Tibetan students demonstrate against US company for mass DNA collection in Tibet

Tibetan students demonstrated against a US corporation on Monday in two provinces in California because it “sold” DNA tests to Tibetan police, enabling widespread monitoring and violations of human rights.

1st of February 2023

Tibetan students demonstrate against US company for mass DNA collection

Washington, USA: Tibetan students demonstrated against a US corporation on Monday in two provinces in California because it “sold” DNA tests to Tibetan police, enabling widespread monitoring and violations of human rights.

They demonstrated against Thermo Fisher Scientific Inc. in Contra Costa and Alameda counties with the slogan “Hands Off Tibetan DNA.” The company’s products, according to protesters, may have contributed to the treatment of Tibetans by the Chinese authorities.

This is not the company’s first involvement in the dismal policies of widespread surveillance and repression carried out by the Chinese government. Thermo Fisher has faced criticism in the past for providing DNA tools to the Xinjiang police.

Human Rights Watch published a report titled China: New Evidence of Mass DNA Collection in Tibet on September 5, 2022. The study claims that the DNA collection campaign in Tibet involves children as young as five years old, in flagrant violation of the fundamental standards of free and informed consent.

Chinese authorities may have gathered somewhere between 9,19,282 and 1,206,962 DNA samples in areas of Tibet referred to by the government of China as the Tibet Autonomous Region in 2016. This is according to another analysis released in the same month by The Citizen Lab of the University of Toronto.

According to the report, Chinese police visited Tibetans in their homes, monasteries, workplaces, neighbourhoods, and even schools to obtain “pin-prick blood samples.”

With the assistance of significant business partners in the West, the Chinese government is creating the largest police-run DNA database in the world. Thermo Fisher Scientific, a business based in Massachusetts, is one such partner.

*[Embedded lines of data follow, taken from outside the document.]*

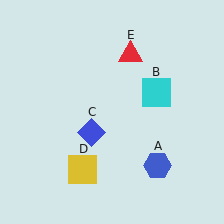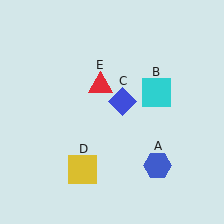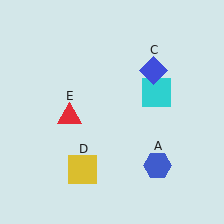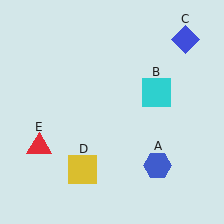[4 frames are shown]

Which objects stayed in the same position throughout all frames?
Blue hexagon (object A) and cyan square (object B) and yellow square (object D) remained stationary.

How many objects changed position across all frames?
2 objects changed position: blue diamond (object C), red triangle (object E).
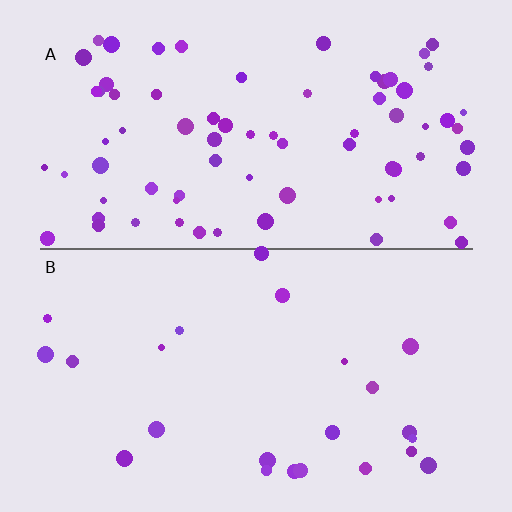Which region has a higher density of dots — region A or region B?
A (the top).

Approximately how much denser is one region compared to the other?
Approximately 3.2× — region A over region B.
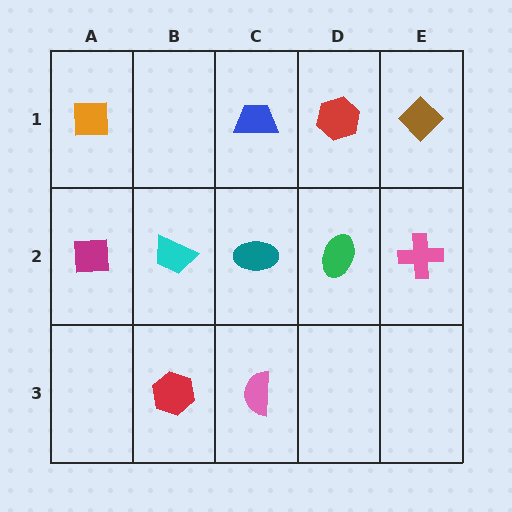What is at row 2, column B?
A cyan trapezoid.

Tibetans and members of the Congressional-Executive Commission on China (CECC) demanded explanations from Thermo Fisher Scientific in December 2022 regarding the chain of events leading to China’s massive DNA collection in Tibet and the contribution of its goods to Tibet’s human rights violations.

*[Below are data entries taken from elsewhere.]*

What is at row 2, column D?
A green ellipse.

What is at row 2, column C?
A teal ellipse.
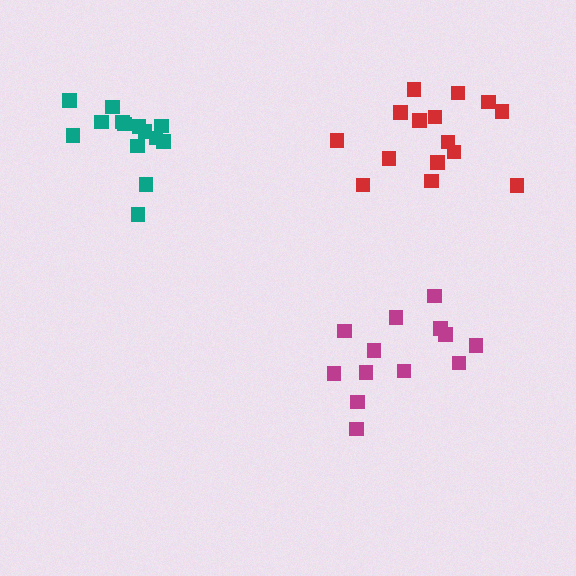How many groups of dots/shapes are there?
There are 3 groups.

On December 15, 2022, the bipartisan, bicameral Congressional-Executive Commission on China (CECC) commissioners wrote to Marc Casper, the chairman as well as CEO of Thermo Fisher Scientific, expressing their concern about the use of his company’s products for mass DNA collection in Tibet, which “could further result in gross violations” of human rights of ethnic minorities in China.

The nonpartisan letter was signed by Senator Marco Rubio (R-FL) and Representative Chris Smith (R-NJ), the CECC’s ranking members, as well as Senator Jeff Merkley (D-OR) and Representative Jim McGovern (D-MA), who serve as the commission’s chair and co-chair, respectively.

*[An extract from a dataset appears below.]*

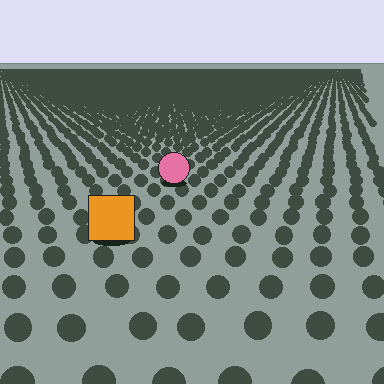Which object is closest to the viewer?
The orange square is closest. The texture marks near it are larger and more spread out.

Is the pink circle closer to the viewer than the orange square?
No. The orange square is closer — you can tell from the texture gradient: the ground texture is coarser near it.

Thermo Fisher Scientific is being pressed to respond to whether its products involve the mass collection of DNA in Tibet by organisations such as the International Tibet Network, Students for a Free Tibet, the Tibetan Association of Boston, and Tibetan activists and supporters.

Since October, Tibet organisations have contacted the company several times, asking for a meeting with Thermo Fisher CEO Marc Casper as well as for thorough answers to inquiries regarding the company’s knowledge of equipment sales to police in the occupied Tibetan region as well as what steps the company has taken to prevent product misuse, according to the organisations. Chinese officials have promoted the DNA collecting programme as a way to help them solve crimes (such as bank robbery or kidnapping).

According to the Tibet Rights organisation, however, this is a classic instance of an authoritarian, imperialist state developing new ways to oppress people under the guise of “stability maintenance and social control.”